​Pazarlama mı yoksa iletişim mi? Hangisi sosyal medyanın kimliği?

Günümüzde sosyal medya pazarlama iletişiminde etkin bir rol oynamaya başlamışken, Red and Grey Media Kurucu Ortağı Furkan Reis de konu ile ilgili bir yazı kaleme aldı.

Sosyal medya mecralarını kullanan markaların kafası bir konuda karışık. Sosyal medya üzerinden yaptığımız şey pazarlama mı yoksa iletişim mi? Günümüzde bu iki konu birbirine çok yakın hatta iç içe değerlendiriliyor. “Pazarlama İletişimi” diye bir kavram var. Bu kavram çok eski bir kavram değil. Peki bu iç içe durumu nasıl doğru yönetebiliriz?

Öncelikle şunu belirtmek gerekir. Dijital pazarlama dediğinizde akla ilk sosyal medya gelmez. Adwords gelir, programatik gelir, potansiyel satış datası toplayan kampanyalar gelir. Özel bir hedefe odaklanmış kampanyalar gelir. Satış yapmak, müşteriye bir ürünü inceletmek, bir videoyu izletmek… Hepsi bir hedeftir. Müşteriyi hedeflenen davranışı yapmaya yönlendiren kampanyalar birçok mecra üzerinden yürütülebilir. Dijital pazarlama deyince ilk akla gelen bunlardır.

Peki sosyal medya dijital pazarlama için kullanılamaz mı? Kesinlikle kullanılabilir. Facebook’un reklam türlerinden sadece birkaçı iletişim odaklı kullanılıyor. Bir web sitesine trafik çektiğiniz, müşterilerinize form doldurttuğunuz reklam modelleri de var. Bu reklam modelleri kullanılarak hedefe yönelik kampanyalar kurgulanabilir. Instagram’da Twitter’da yine benzer reklam modelleri görmek mümkün. Detaylı hedefleme, ölçülebilirlik, anlık raporlama, optimizasyon gibi avantajlar sosyal medya mecraları üzerinden pazarlama yapmayı mümkün kılıyor.

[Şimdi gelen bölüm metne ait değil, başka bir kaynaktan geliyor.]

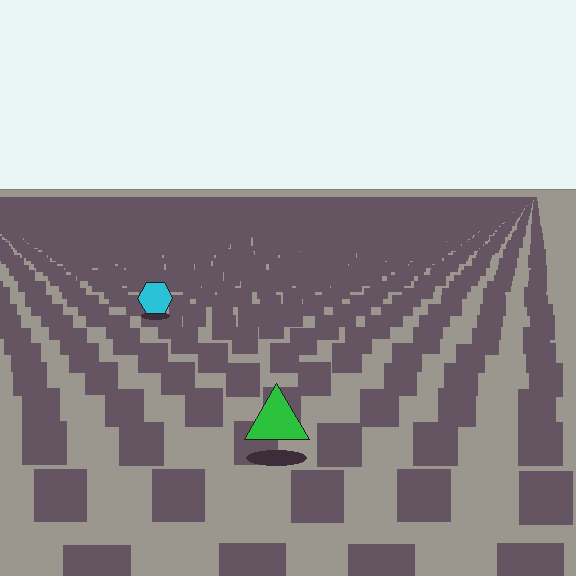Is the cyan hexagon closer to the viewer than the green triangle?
No. The green triangle is closer — you can tell from the texture gradient: the ground texture is coarser near it.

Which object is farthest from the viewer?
The cyan hexagon is farthest from the viewer. It appears smaller and the ground texture around it is denser.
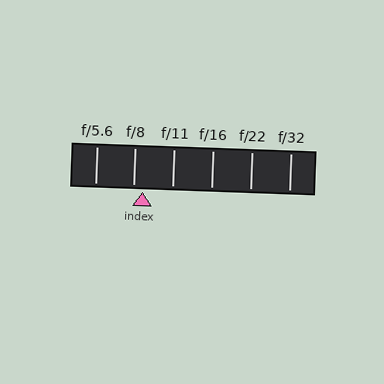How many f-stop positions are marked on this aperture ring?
There are 6 f-stop positions marked.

Paylaşılan içerik de pazarlama olmuyor mu bu durumda? Eğer sürekli ürünlerinizden hizmetlerinizden bahsediyorsanız evet pazarlama oluyor. Kullanıcılar da zaten tam olarak bunu sevmiyorlar. Sokakta, televizyon karşısında, internette, kısacası her alanda pazarlama faaliyetlerine maruz kalan kullanıcı, iletişim ihtiyacını gidermek için vakit geçirdiği sosyal medyada bu tip bir içerik akışına maruz kalınca markadan uzaklaşıyor.

Çözüm basit. Rutin içerik planlarının daha iletişim odaklı, kullanıcıyı dinleyen, anlayan, fayda sunan ve çift taraflı iletişimi destekleyen tonda olması gerekiyor. Eğer ürün satmak isteniyorsa bu durumda doğru reklam planlaması ile kullanıcının karşısına çıkmak gerekiyor.

İki farklı yol, iki farklı amaç, iki farklı metriklerle ölçülüyor. İkisinin hedefi farklı. Birisi konuşmayı, konuşturmayı, diğeri ise talep yaratmayı, satın aldırmayı hedefliyor. Zaten bu iki yolun anahtar performans göstergeleri de farklı. Bir sonraki yazının konusunu da bu ölçüm metotları oluşturacak sanırım.